Communities raised money for memorials. Trade groups sent flowers to the White House. Companies and organizations held moments of silence. Everywhere one looked, there were reminders of the slain president.   Others, expressing their grief in more private ways, wrote letters. Long, flowing tributes to Jackie. To John Jr. and to Caroline. To their own families and friends. Writing, it seemed, helped ease the pain.

“Ask not what your country can do for you; ask what you can do for your country,” Kennedy urged Americans in his thick Boston accent at his inaugural address on January 20, 1961.    Cut down at the age of 46, Kennedy’s unfulfilled promise has become a symbol of the lost nobility of politics.

He was a president who enlisted the nation in lofty goals — like putting a man on the Moon — “not because they are easy, but because they are hard.”

And he declared that we “will be remembered not for our victories or defeats in battle or in politics, but for our contribution to the human spirit.”  President Obama recently said; “In his idealism, his sober, square-jawed idealism, we are reminded that the power to change this country is ours.”

This is a reflective time.   Whenever we meet an important milestone, where memories collide with the present, we often find ourselves reflecting on the dreams of our youth.   This message, Kennedy’s dream, must not become another unrequited moment in the human consciousness.   We have to be reminded at these moments that every individual matters, that democratic values matter, that kind and gentle discourse matters, that working together matters, that the future matters.    It’s the same message of Joseph and his brothers.   The future will not be found in jealousy and hatred, it can only be found in reconciliation and peace.  
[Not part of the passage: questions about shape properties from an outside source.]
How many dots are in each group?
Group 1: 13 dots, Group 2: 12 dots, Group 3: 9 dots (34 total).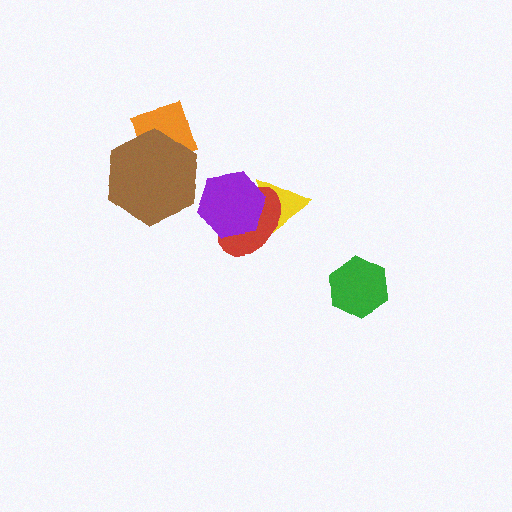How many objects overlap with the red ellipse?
2 objects overlap with the red ellipse.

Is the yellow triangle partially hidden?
Yes, it is partially covered by another shape.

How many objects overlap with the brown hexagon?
1 object overlaps with the brown hexagon.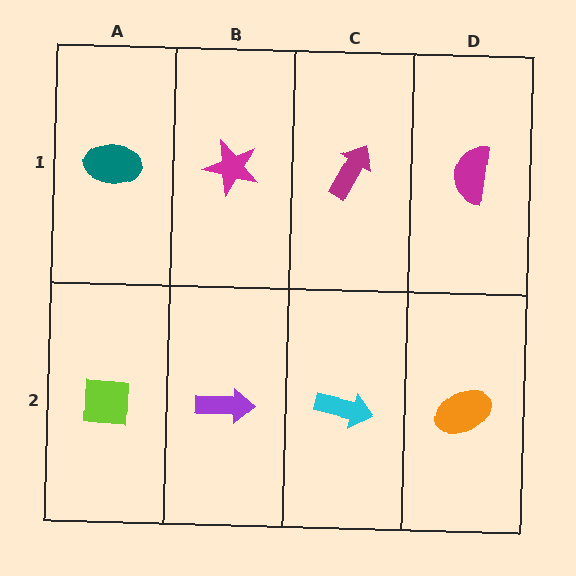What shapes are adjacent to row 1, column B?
A purple arrow (row 2, column B), a teal ellipse (row 1, column A), a magenta arrow (row 1, column C).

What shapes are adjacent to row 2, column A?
A teal ellipse (row 1, column A), a purple arrow (row 2, column B).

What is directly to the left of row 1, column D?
A magenta arrow.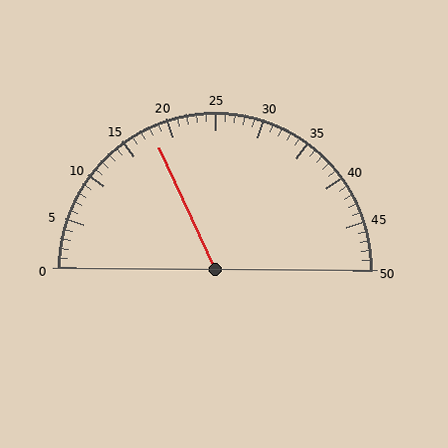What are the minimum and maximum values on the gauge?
The gauge ranges from 0 to 50.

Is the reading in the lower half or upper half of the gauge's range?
The reading is in the lower half of the range (0 to 50).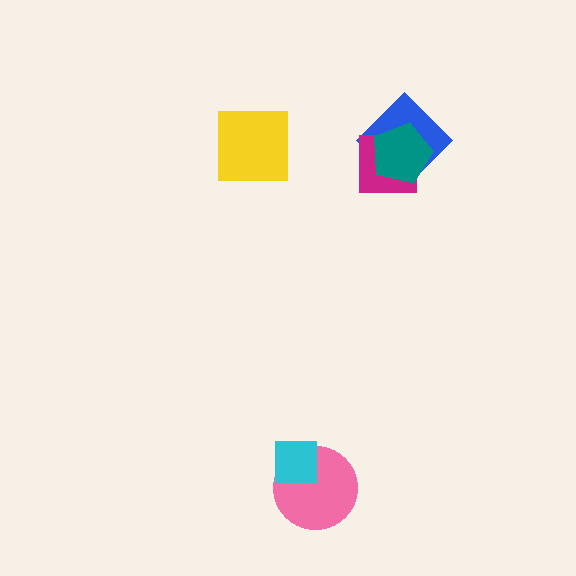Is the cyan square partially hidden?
No, no other shape covers it.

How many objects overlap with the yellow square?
0 objects overlap with the yellow square.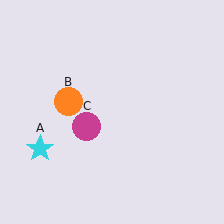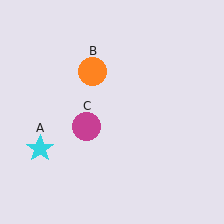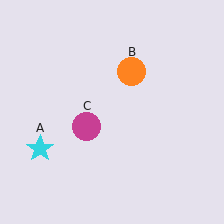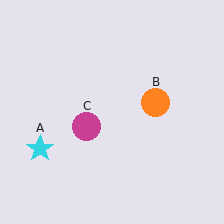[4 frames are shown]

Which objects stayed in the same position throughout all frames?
Cyan star (object A) and magenta circle (object C) remained stationary.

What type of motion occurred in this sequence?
The orange circle (object B) rotated clockwise around the center of the scene.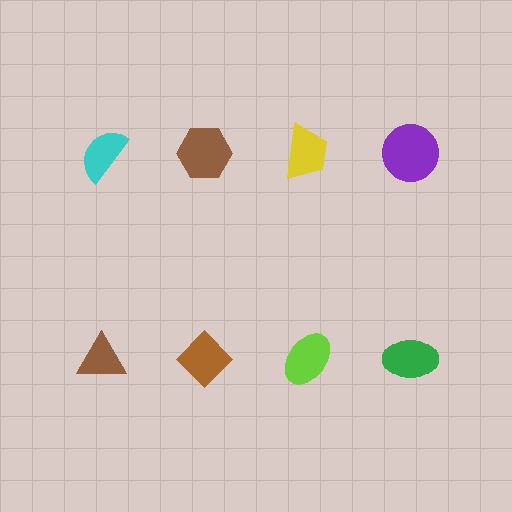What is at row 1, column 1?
A cyan semicircle.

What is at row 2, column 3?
A lime ellipse.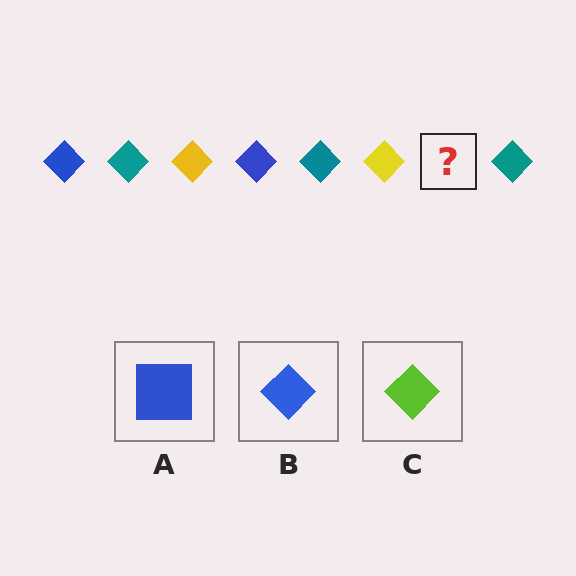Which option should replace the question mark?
Option B.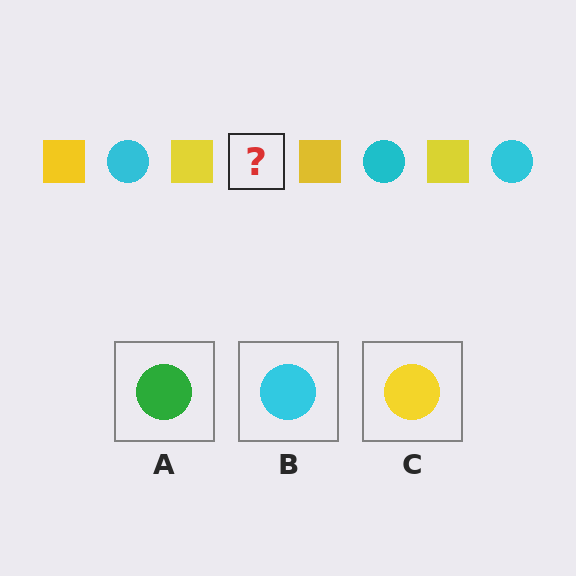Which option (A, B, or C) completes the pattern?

In this sacred moment, on this historic day, let us turn to the values which bind us together and work together to secure a world free of hatred and violence … a world filled with understand and open discourse … a world of wholeness and peace.

I want to close with the concluding words of the speech that Kennedy never gave on that fateful day 50 years ago.   His life may have been tragically ended, but his message and voice still speaks volumes today.  

“We in this country, in this generation, are — by destiny rather than choice — the watchmen on the walls of world freedom. We ask, therefore, that we may be worthy of our power and responsibility, that we may exercise our strength with wisdom and restraint, and that we may achieve in our time and for all time the ancient vision of “peace on earth, good will toward men.” That must always be our goal, and the righteousness of our cause must always underlie our strength.”

Zichrono Baruch … May his memory be a blessing.